O retorno da disputa da 24 Horas de Le Mans, após a Segunda Guerra Mundial, só ocorreu em 1949. A região oeste da França foi uma das mais castigadas no final do conflito. Segundo consta, a longa reta de Hunaudières — reta de Mulsanne, assim também conhecida —, com quase sete quilômetros de extensão e que era utilizada pela Luftwaffe, a força aérea alemã, foi bombardeada pelos aliados, juntamente com o setor dos boxes. Além disso, como grande parte do circuito é baseado em estradas, os organizadores da competição tiveram que esperar até que elas fossem recuperadas pelo governo.
Na lista de inscritos a maioria dos carros ainda eram de antes da guerra. Isto porque, conforme o regulamento da competição, equipes, carros e pilotos que participam da edição anterior, têm prioridade de inscrição na edição seguinte. Além disso, a construção de novos modelos após o fim do conflito ainda estava recomeçando. Uma das novidades eram os carros de uma marca italiana, recém-criada, que havia iniciado a fabricar em 1947. Inscritos na categoria intermediária, de 1500 a 2.000 cm³, os dois Ferrari 166 MM, com motor V-12 de 1995 cm³, eram os mais modernos no grid.
Porém, devido a cilindrada média e também por estarem ainda em início de produção não foram considerados favoritos. Dizem que até Enzo Ferrari não botou fé da proposta e, segundo consta, chegou a enviar uma carta aos organizadores da competição insinuado que era temerário aceitarem a inscrição dos modelos que ainda não tinham sido testados em uma maratona tão exigente. Tanto, que os dois carros foram inscritos por equipes independentes e o Commendatore informou ao Automobile Club de L’Ouest (ACO) que eles não teriam nenhum apoio da Scuderia Ferrari.

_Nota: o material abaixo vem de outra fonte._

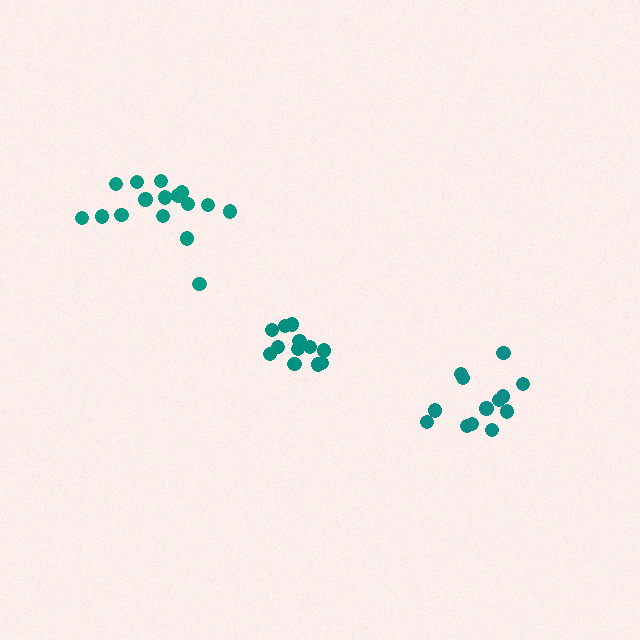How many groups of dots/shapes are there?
There are 3 groups.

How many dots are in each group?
Group 1: 12 dots, Group 2: 13 dots, Group 3: 16 dots (41 total).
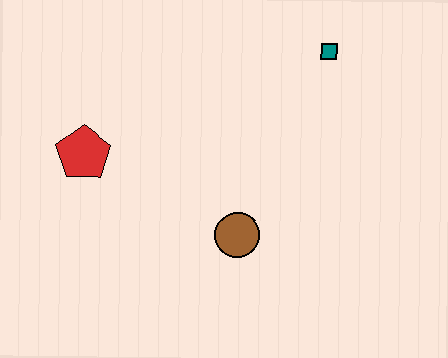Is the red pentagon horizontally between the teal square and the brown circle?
No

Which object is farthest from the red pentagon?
The teal square is farthest from the red pentagon.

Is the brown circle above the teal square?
No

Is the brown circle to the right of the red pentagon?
Yes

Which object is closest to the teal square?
The brown circle is closest to the teal square.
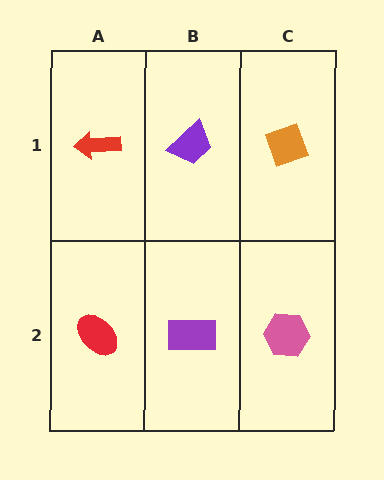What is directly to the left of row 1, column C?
A purple trapezoid.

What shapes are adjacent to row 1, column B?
A purple rectangle (row 2, column B), a red arrow (row 1, column A), an orange diamond (row 1, column C).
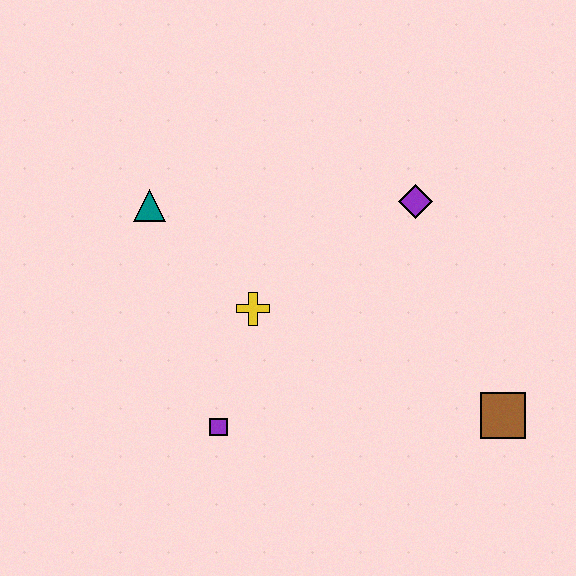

Por trás da empreitada estava o ítalo-americano Luigi Chinetti que, ainda jovem, começou a trabalhar como mecânico na Alfa Romeo na década de 1920. Como também sabia pilotar e, na época, o regulamento de Le Mans exigia que os próprios pilotos reparassem os carros, Chinetti passou a defender a equipe da Alfa e venceu duas edições da prova, em 1932 e 1934. Em 1940, convidado para dar apoio aos carros da Maserati que iriam disputar a 500 Milhas de Indianapolis, ele foi aos Estados Unidos e por lá ficou durante a guerra mexendo com reparo e venda de carros.
Em 1946, ao visitar Enzo Ferrari em Modena e ficar sabendo das intenções do Commendatore em fabricar esportivos, se comprometeu a vendê-los nos Estados Unidos pela sua empresa Luigi Chinetti Motors Inc. — depois virou North American Racing Team —, afirmando que seria um mercado muito interessante para a Ferrari. Quando a marca expôs os primeiros modelos no Salão de Turim de 1948, Chinetti já tinha dois ricos compradores para a Barchetta 166 MM: o aristocrata inglês Peter Mitchell-Thomson (Lord Selsdon) e o milionário francês, herói da Resistência, Pierre-Louis Dreyfus.
Com o apoio dos dois mecenas, Chinetti sentiu firmeza para a aventura em Le Mans. Em um dos carros ele se inscreveu junto com Lord Selsdon, enquanto no outro barchetta Dreyfus dividiu a pilotagem com o também francês Jean Lucas. Em uma corrida épica, Chinetti se manteve na direção do carro desde a largada até a madrugada. Finalmente ao amanhecer, ele passou o comando para o lorde, quando já tinha uma vantagem de três voltas sobre o segundo colocado, Dreyfus. A parada foi só para as necessidades básicas, trocar de roupa e comer alguma coisa antes de voltar ao volante.
O turno de Lorde Selsdon foi de apenas 72 minutos. Mas quando Chinetti reassumiu o comando do carro a embreagem estava patinando, ao mesmo tempo em que Dreyfus sofreu um acidente, sem gravidade, mas teve que abandonar a prova. Mantendo um ritmo controlado, Chinetti conseguiu vencer a prova, mas apenas com uma volta de vantagem para o Delage pilotado pelo francês Henri Louveau e pelo espanhol Juan Jover. Assim, a Ferrari vencia na sua primeira participação em Le Mans uma competição internacional de importância, mas sem apoio oficial da fábrica.